HEYA! i'm back. it's been so long.. so many things have happened. :D
church camp was really really good this year! even though its too short... so fast its over! its like, satisfying cos it was a really good camp, but at the same time, there's not enough!! rahh.. but i really did feel God's presence.. yup. felt like he was really close to my heart. a very nice feeling really. and it was still lingering on after the camp. the camp was awesome mann! can really feel the love on the last day. omg. i just feel like i've seen a different side to friendship. :)
I feel quite sad.. that was like, the last church camp we're ever gonna attend ever! as a cath class. imagine tt.
-sigh-
it's all over now. back to school. what a chore.
And i can't concentrate in school, my school work etc. i'm like so heck-careing o levels.
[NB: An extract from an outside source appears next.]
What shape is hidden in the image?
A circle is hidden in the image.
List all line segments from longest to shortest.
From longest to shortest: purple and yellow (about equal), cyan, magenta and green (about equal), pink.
HAHA, maybe not. for now only. bleagh... but seriously, i miss camp and the times we had together. even if i didnt talk to most people and my presence is probably very insignificant and who am i to say such things about feeling the love and being bonded and stuff... the few people who made me feel like i belong and AM LOVED, seriously, touches me.
oh my, and i never expected to find another person just like me in terms of guts! hahaha.... turns out mel is like OVERLY-PARANOID of..um,things. it was very.... like, getting to know your twin you never knew. not that i'm saying we're like twins (FAR from it). it's just like, hey! you, me, SAME! haha.
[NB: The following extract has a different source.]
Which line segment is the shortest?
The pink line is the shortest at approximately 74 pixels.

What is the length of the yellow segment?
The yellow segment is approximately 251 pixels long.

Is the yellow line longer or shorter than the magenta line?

now that i think of it, i really do LOVE the camp, my friends and even those classmates i've never ever spoken to ever in my life before. love is a really broad word, so yeah. (ok, whats my point? :/ whtever it is, i mean it in a good way.)
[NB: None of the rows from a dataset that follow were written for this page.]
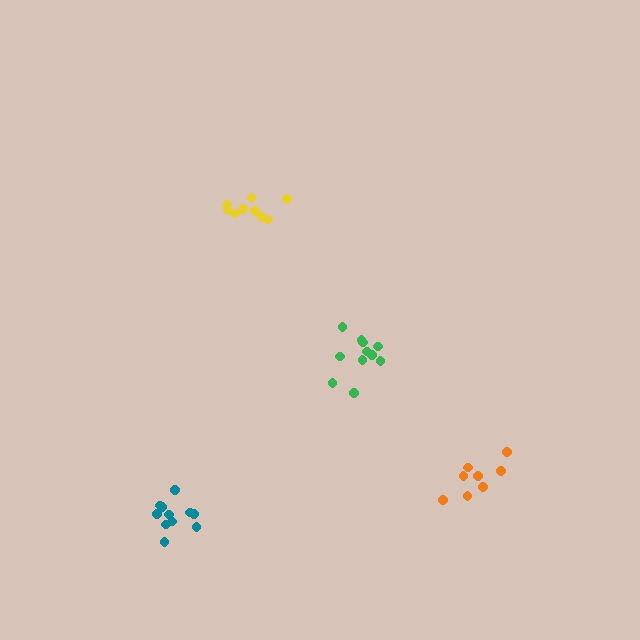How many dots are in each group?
Group 1: 11 dots, Group 2: 11 dots, Group 3: 9 dots, Group 4: 8 dots (39 total).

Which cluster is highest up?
The yellow cluster is topmost.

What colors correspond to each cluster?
The clusters are colored: green, teal, yellow, orange.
Right now, i'm just thinking.. I really really really should open up more. be more free with my actions, give away smiles willingly and be more comfortable in my own skin! haha. yeah.. and talk to people i've not talked to before. it's a really tough thing for me since i tend to clam up so tightly its hard to pry me open with people i don't know very well.
all i can say is, i'll need God's help. if he wants to help? which i think he does. :) umm...yeah. like put me in some human-warmer thing to defrost me, i guess.
have i mentioned that the warmness of the sunlight on you feels really good? nvm off topic. but seriously it does. people who like cold weather are nuts. X/ nvm.
Mm.... just need to let God take control of my life i guess? and maybe things will turn out smoother and for the better good of, well, things.
and friendship is such a strong thing. i think. i'm a little skeptical still, to be truthful. but at least i see a possibility in it. :D
yay.ok. i'm off to do my essay comp! GAHH, my mum just came back. if she knows i havent started................ well, another nagging session. oh man.